A comprehensive toolkit for T-cell receptor (TCR) repertoire analysis

These details have not been verified by PyPI

Project links

Homepage

Project description

iTCR - TCR Analysis Tools

A toolkit for T-Cell Receptor (TCR) sequence analysis based on information theory principles.

Introduction

The ubiquity of information theory provides the ability to directly capture how knowledge of one event increases understanding of another. In this study, we developed iTCR, a tool grounded in information theory to systematically assess and interpret the complexity and informativeness of TCR αβ-chain pairing patterns.

We formalized how paired $\alpha$ and $\beta$ chains constrain the accessible repertoire at the level of coarse-grained TCR features. Our iTCR provides two core analytical approaches:

MCR: Quantifies the fraction of the theoretical diversity space that is biologically accessible. A value of $MCR \approx 1$ implies perfect independence, where the features pair randomly. Conversely, values approaching $0$ reveal strong pairing constraints between $X$ and $Y$, indicating that the accessible repertoire manifold is significantly compressed relative to the theoretical potential of combinatorial pairing.
PLS: Serves as a global metric of combinatorial plasticity within the fixed germline space.

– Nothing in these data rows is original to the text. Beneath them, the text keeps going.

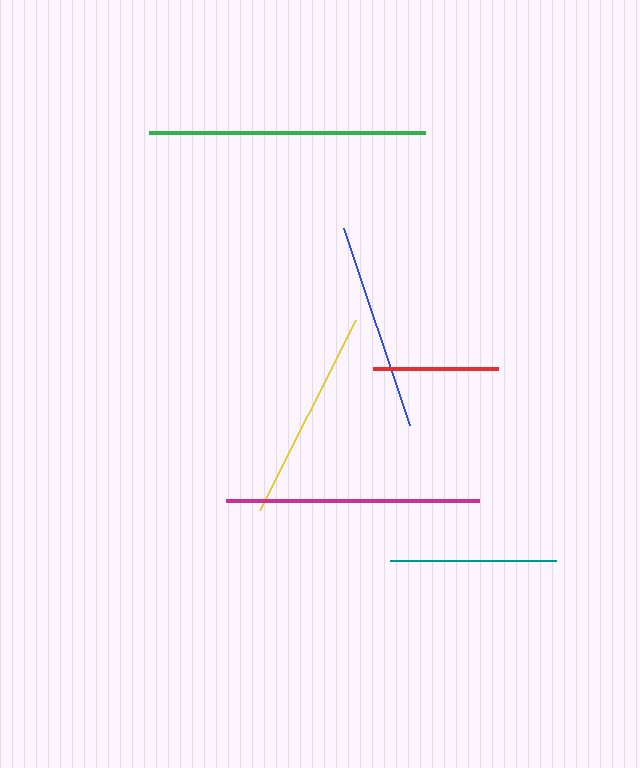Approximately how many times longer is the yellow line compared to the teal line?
The yellow line is approximately 1.3 times the length of the teal line.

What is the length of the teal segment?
The teal segment is approximately 166 pixels long.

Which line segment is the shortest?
The red line is the shortest at approximately 125 pixels.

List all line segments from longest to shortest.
From longest to shortest: green and magenta (about equal), yellow and blue (about equal), teal, red.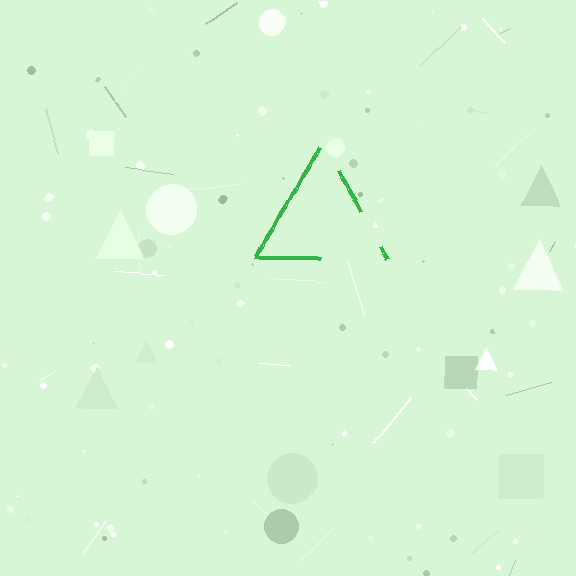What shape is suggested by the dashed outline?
The dashed outline suggests a triangle.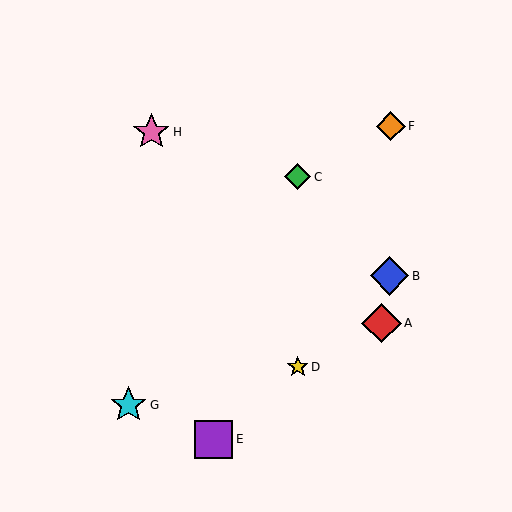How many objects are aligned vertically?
2 objects (C, D) are aligned vertically.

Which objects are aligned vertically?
Objects C, D are aligned vertically.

A higher PLS indicates that a significant fraction of the V(J) pairing architecture has been actively reconfigured in the repertoire.

Installation

From PyPI (Recommended)

pip3 install iTCR

From GitHub

git clone https://github.com/deepomicslab/iTCR.git
cd iTCR
pip install -e .

Requirements

Python >= 3.7
numpy >= 1.22.4
pandas >= 1.5.0
matplotlib >= 3.6.3
seaborn >= 0.11.2
scipy >= 1.10.1
joblib >= 1.3.2
tidytcells (pip3 install tidytcells)
ndd (pip3 install -U ndd)
statsmodels (pip3 install statsmodels)

Usage

Input data

Format

The input data should be a dictionary saved in a pickle file with the following structure:

Data Structure

    "sample_name_1": pandas.DataFrame,
    "sample_name_2": pandas.DataFrame,
    # ... more samples

Required DataFrame Columns

Each DataFrame must contain the following columns:

Column	Description	Example
`TRAV`	T-cell receptor alpha variable gene	TRAV1-2
`TRBV`	T-cell receptor beta variable gene	TRBV19
`TRAJ`	T-cell receptor alpha joining gene	TRAJ33
`TRBJ`	T-cell receptor beta joining gene	TRBJ2-1
`cdr3A`	CDR3 alpha amino acid sequence	CAVRDSSYKLIF
`cdr3B`	CDR3 beta amino acid sequence	CASSLAPGATNEKLFF
`(customized name)`	Frequency/probability of the TCR for down-sampling	clonotype.freq

Configuration File (config.json)

Users can customize which features to analyze by providing a configuration file (please visit iTCR/config.py). This allows flexible control over the entropy and mutual information calculations performed by iTCR.

Configuration File (config.py)

{
    "SINGLE_FEATURES": ["feature1", "feature2", ...],
    "CONDITIONAL_FEATURES": [["feature1", "feature2"], ...],
    "CROSS_FEATURES": [["feature1", "feature2"], ...]
}

Default Configuration

If no configuration file is provided, iTCR uses the following default settings:

{
    "SINGLE_FEATURES": [
        "cdr3A", "cdr3B", "TRAV", "TRBV", "TRAJ", "TRBJ"
    ],
    "CONDITIONAL_FEATURES": [
        ["cdr3A", "cdr3B"], ["cdr3B", "cdr3A"],
        ["TRAV", "TRBV"], ["TRBV", "TRAV"],
        ["TRAJ", "TRBJ"], ["TRBJ", "TRAJ"]
    ],
    "CROSS_FEATURES": [
        ["TRAV", "TRBV"], ["TRAV", "cdr3B"],
        ["TRAJ", "TRBJ"], ["TRAJ", "cdr3B"],
        ["cdr3A", "TRBV"], ["cdr3A", "cdr3B"],
        ["cdr3A", "TRBJ"]
    ]
}

Feature Types Explained

SINGLE_FEATURES: Individual features for entropy calculation
- Calculates H(X) for each feature X
- Used when --analysis_type includes entropy
CONDITIONAL_FEATURES: Feature pairs for conditional entropy calculation
- Calculates H(X|Y) for each pair [X, Y]
- Format: ["condition_feature", "target_feature"] means H(target|condition)
- Used when --analysis_type includes entropy
MCR_FEATURES: Feature pairs for MCR calculation
- Calculates MCR(X,Y) for each pair [X, Y]
- Order doesn't matter as MCR(X,Y) = MCR(Y,X)
- Used when --analysis_type includes mcr

Command Line Interface Overview

# General usage
iTCR [command] [options]
# Or 
itcr [command] [options]

Available Commands

mcr                   - Entropy and MCR analysis
PLS                   - V(J)-gene Pairing Landscape Shift analysis
mcr-display           - Display MCR results
entropy-display       - Display entropy results

Analysis Modules

1. Manifold Coverage Ratio (MCR) Analysis

Analysis usage

Basic command

This module calculates entropy and MCR between different TCR features (V genes, J genes, CDR3 sequences).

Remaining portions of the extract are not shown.